I've been struggling with a big piece I'm working on. I wanted a large circle on it, and this is the fourth attempt at getting it right.
The first try was with dark blue tulle, machine stitched on. It looked sloppy, and so I removed it, which took more time than the original sewing did.
So I tried fusing it on. The result was stiff, shiny, and still not right. I managed to get most of it back off, although there is a small amount of fusing left on the surface--which meant that I couldn't move subsequent circles much.
The next attempt very nearly worked. I took a piece of polyester sheer and used transfer dye on it to give it some character. Then I cut (freehand) a large circle out of it, carefully pinned it in place, and hand sewed (yep, with an actual needle and thread) it on. I then added some embroidery on the surface. Finally, I hung it up on my design wall to check out what I assumed to be perfection.
The circle was badly flat on one site--looked like the moon a couple of days past full. It was distracting and I couldn't get past it. I even tried waiting overnight and looking at it with fresh eyes. No dice.
So I took it back off--at least hand stitching comes out fast. I managed to cut a better looking circle out of the piece, and it was only slightly smaller. This time I pinned it in place and hung it up before sewing--novel concept, huh? I moved it slightly, and started resewing it. I think this time is going to work. I took advantage of the redo and changed the thread and stitch I used, which I think will make it a better piece in the end.

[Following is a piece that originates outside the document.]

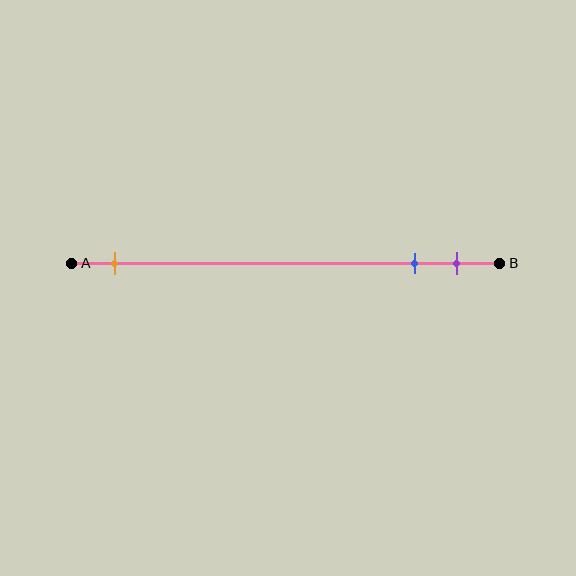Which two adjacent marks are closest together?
The blue and purple marks are the closest adjacent pair.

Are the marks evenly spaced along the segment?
No, the marks are not evenly spaced.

The thing is, not that long ago I would have tossed this piece aside after the first or second failure. Why the change? Not sure, except that my vision for my work has become clearer in my mind--I know what I want a piece to be, and I'm willing to do what I have to do to get it to that place. The maturation of the artist? Maybe. Growing older and wiser? Well, yes to the first part. Now I'm willing to put the time into a piece to get it. Even if it means fewer pieces produced. The art comes first.